Four decades later not a lot has changed, and if the state matches that used to pad out tours of Australia have been abandoned plenty T20s have sprung up to replace them. “That was a long, long trip,” Gatting says now. If today’s players don’t have it much easier, Gatting says those closest to them do. “It was the wives, looking after kids on their own, who struggled,” he says. “The families are looked after so much better than when we played. If they came out we had to pay for them, pay for their flights and their hotels, and quite rightly that’s all changed. Before it was horrible. There’s so much of a better atmosphere now. And there are probably only four or five players who will be involved in all of England’s games this winter, when we used to play all the competitions.”

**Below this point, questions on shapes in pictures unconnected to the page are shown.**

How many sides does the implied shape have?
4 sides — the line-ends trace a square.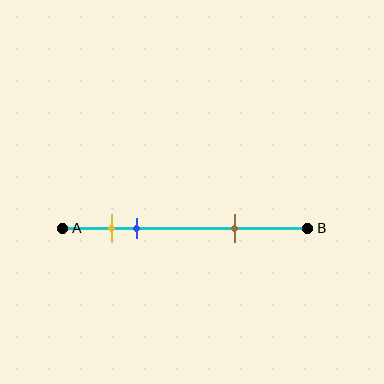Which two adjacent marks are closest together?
The yellow and blue marks are the closest adjacent pair.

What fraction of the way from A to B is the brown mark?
The brown mark is approximately 70% (0.7) of the way from A to B.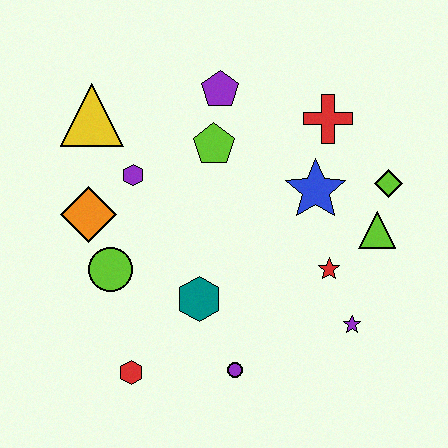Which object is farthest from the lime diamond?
The red hexagon is farthest from the lime diamond.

England played 30 games on that trip, including state and ceremonial matches, and Gatting appeared in all but four of them. Of the 19 full internationals across two formats and three competitions – the Ashes, the Perth Challenge (a four-team ODI tournament arranged to mark the America’s Cup and the completion of some new floodlights at the Waca) and the World Series Cup (another ODI tournament involving three of those same four teams), Gatting was one of six players who appeared in every one and eight who were picked at least 17 times. Miraculously, and against most expectations, England won the lot.

“Playing for your country is what you aim for, always,” Gatting says. “It’s something you want to do. And in this day and age it’s made slightly easier because of the way families are treated and that’s so important. We struggled to make phone calls, we had to write letters home. It’s a hard trip, but going to Australia for the Ashes, it’s fantastic. As an England player it’s the one series you want to be involved in.”

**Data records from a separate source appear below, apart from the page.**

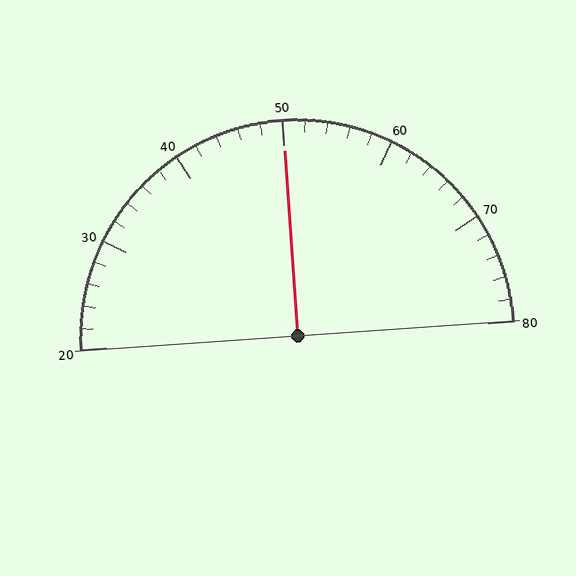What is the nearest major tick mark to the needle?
The nearest major tick mark is 50.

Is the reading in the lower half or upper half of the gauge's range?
The reading is in the upper half of the range (20 to 80).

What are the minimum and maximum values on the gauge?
The gauge ranges from 20 to 80.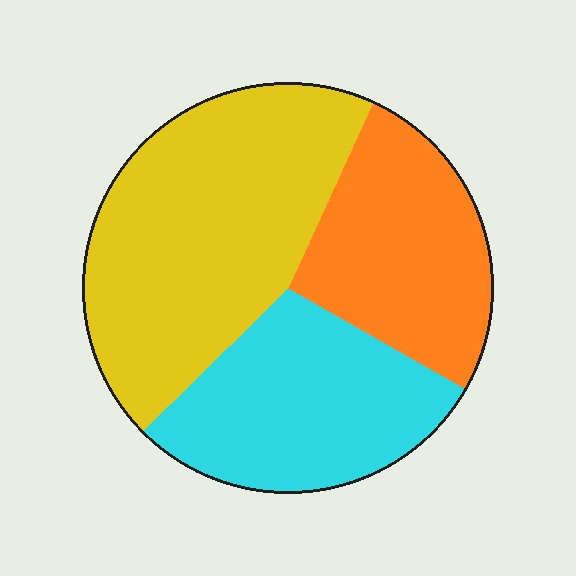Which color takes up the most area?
Yellow, at roughly 45%.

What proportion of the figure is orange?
Orange takes up about one quarter (1/4) of the figure.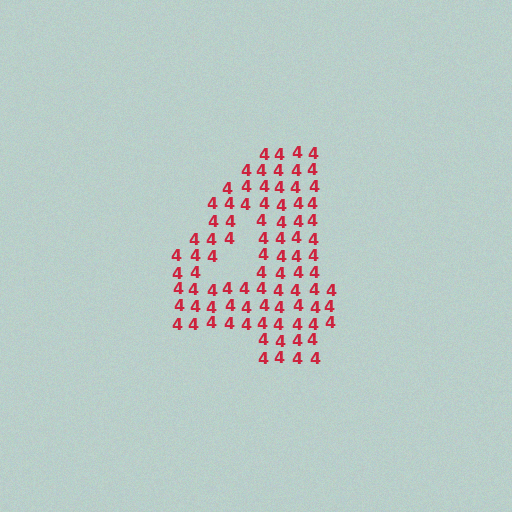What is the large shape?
The large shape is the digit 4.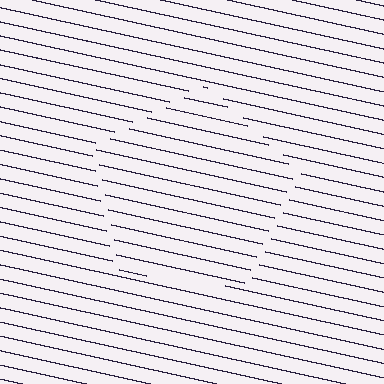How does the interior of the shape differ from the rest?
The interior of the shape contains the same grating, shifted by half a period — the contour is defined by the phase discontinuity where line-ends from the inner and outer gratings abut.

There are no repeats now of the experience of Worcestershire’s Don Kenyon, who returned from England’s tour of India in 1952 to meet for the first time a daughter who was already four months old. And compared with some past tours this is but a blink: when England boarded a train for Tilbury at London’s St Pancras on the morning of 18 September 1920 it started an unbroken period of 462 days – a little over one year and three months – in which either they or the Australians, who played in England the following summer, were on an Ashes tour. The English players were away for seven months and five days, Australia’s – having popped in to South Africa for three Tests on the way home – for nine months and two days. Compared with some of their forebears, it is not just with white balls and limited overs that Friday’s travellers are dealing in short formats.